Immediate effects of water resistance therapy on patients with vocal fold mass lesions
Springer Berlin Heidelberg
Semi-occluded vocal tract exercises, such as water resistance therapy (WRT), are widely used in voice therapy. However, the potential positive effects of such a therapy on vocal fold oscillation patterns in patients indicating a need for phonomicrosurgery have not yet been explored. The presented study aims to analyze the effect of WRT in patients suffering from vocal fold mass lesions.
Materials and methods
Eight participants with vocal fold mass lesions were asked to sustain a phonation on the vowel /i/ at a comfortable loudness and a fundamental frequency of 250 Hz (females) or 125 Hz (males).
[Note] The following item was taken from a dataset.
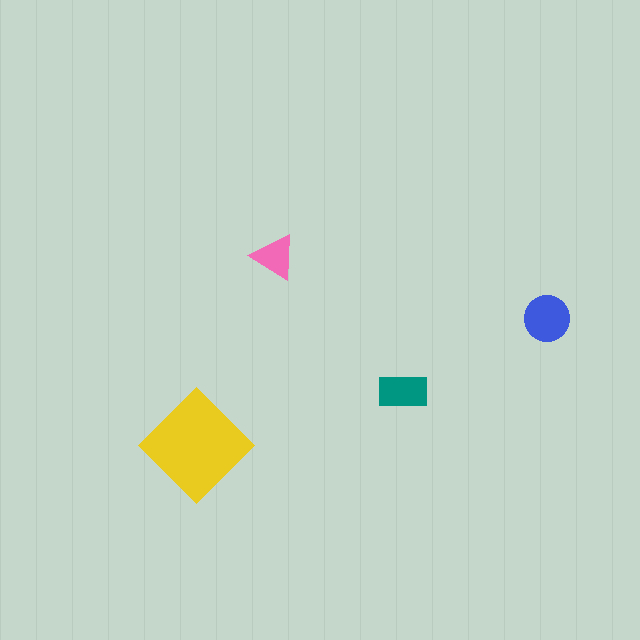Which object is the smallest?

During phonation the subjects were simultaneously recorded with transnasal high-speed videoendoscopy (HSV, 20.000 fps), electroglottography, and audio signals. These subjects then performed a WRT (phonation in a silicone tube of 30 cm length, 5 cm below the water surface) for 10 min. Repeated measurements of sustained phonation were performed 0, 10, and 30 min after exercising. From the HSV data the glottal area waveform (GAW) was segmented and GAW parameters were computed.
During WRT there was an increase of the GAW related open quotient and closing quotient. Immediately after WRT, there was a drop of both values followed by a rise of these parameters up to 30 min after the intervention. Furthermore, there was no correlation between GAW and electroglottographical open quotients.
The effects observed after a single session of WRT on participants with vocal fold mass lesions showed a similar pattern to vocal fatigue.